Native to East Asian regions of Korea, China, and Japan, this tree shows hardy growth in USDA zones 5 to 7. While planting it, keep in mind that the plant shows a strong preference for areas that receive full sunlight or partial shade areas. Find a well-drained area that has plenty of moisture and acidic soil. Although these are the ideal conditions for their growth, these trees can grow in compacted, neutral, or alkaline, and dry soils.
The kousa dogwood tree has a low requirement for water. Do remember to irrigate it during the dry and hot spells in summer. This is important as the leaves of this tree are highly susceptible to scorching under hot conditions. Watering them sufficiently would help prevent this. An air temperature down to –14°F can be tolerated by this tree.
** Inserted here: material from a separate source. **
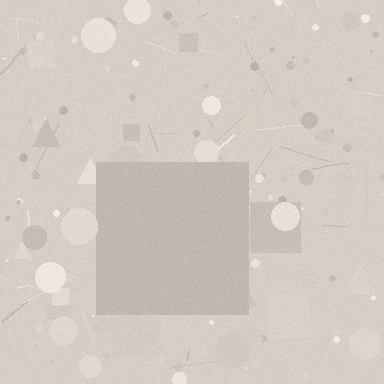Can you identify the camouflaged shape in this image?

These trees prefer decomposing mulch to synthetic fertilizers. To promote root growth, avoid the use of nitrogen fertilizers in the first year after transplantation.
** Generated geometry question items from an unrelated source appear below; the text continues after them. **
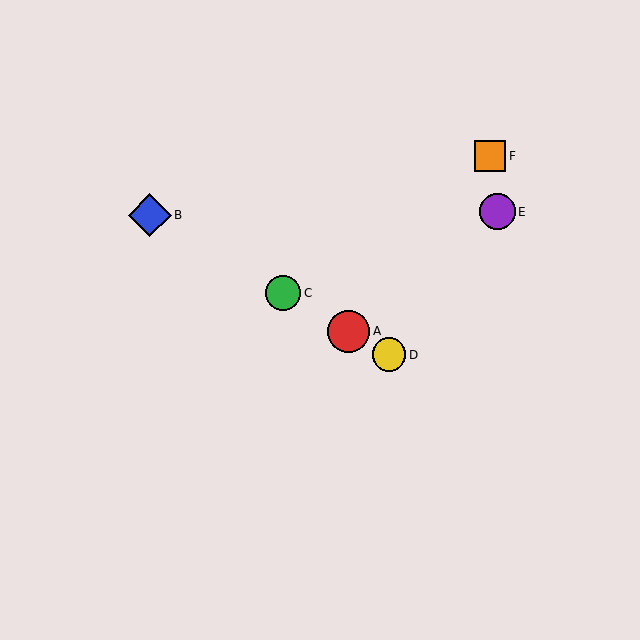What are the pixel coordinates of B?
Object B is at (150, 215).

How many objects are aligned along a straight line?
4 objects (A, B, C, D) are aligned along a straight line.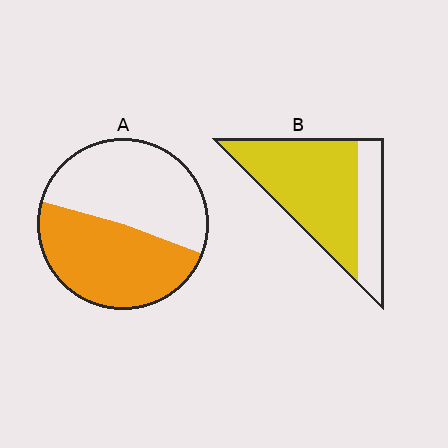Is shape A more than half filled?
Roughly half.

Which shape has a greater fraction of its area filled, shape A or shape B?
Shape B.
Expect the kousa dogwood to bloom anytime between late spring and early summer. The flowering extends over a period of at least 6 weeks. Before flowering, the tree produces red raspberry-like berries. When in bloom, the kousa dogwood foliage gives a show of white, which is actually attributable to its petal-like bracts than to its flowers. This tree is capable of growing to at least a height of 10 feet.
Prepare a seedbed and sow the seeds of dogwood during autumn, or go for stratification in spring. If it is summer, consider rooting of greenwood cuttings.
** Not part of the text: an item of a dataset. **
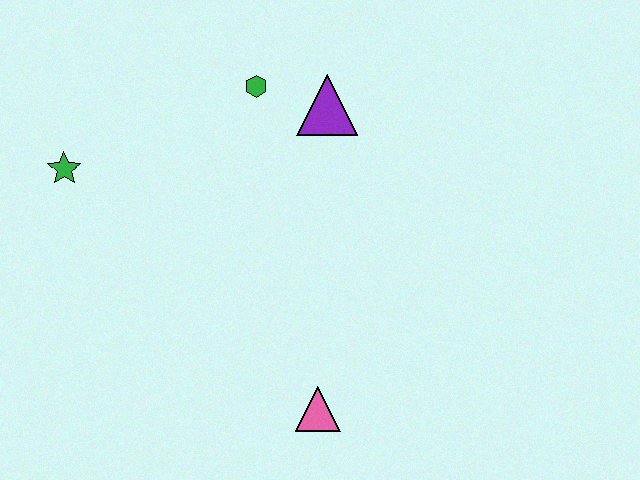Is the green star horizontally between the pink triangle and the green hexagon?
No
Kousa dogwood is especially sensitive to transplantation during autumn. Therefore, if you wish to transplant during autumn, ensure that you provide the plants with the required kind of soil, fertilize well, and mulch as necessary. To maximize the chances of survival during the first winter, take care to avoid winter salt spray.
The kousa dogwood is hardy and is affected by no serious diseases or pests. However, occasional cases of wood rot and decays, anthracnose, gray mold, basal rot, root rot, Phytophthora canker, and dogwood anthracnose have been reported.
Rotting and decay of the wood could pose a danger when the rotten structures overhang homes. If you think that rotting has reached a point beyond control, remove the tree as soon as possible.
When anthracnose affects your tree, immediately remove all the affected parts and generously apply fungicides.
To prevent gray mold, use some fungicides to help reduce the chances of leaf, stem, and fruit infections.
Reduce the quantity and frequency of watering and set the drainage right to control basal rot, root rot, and canker successfully.
In the case of dogwood anthracnose, immediately strip your tree of the infected foliage and destroy all the leaves as soon as possible.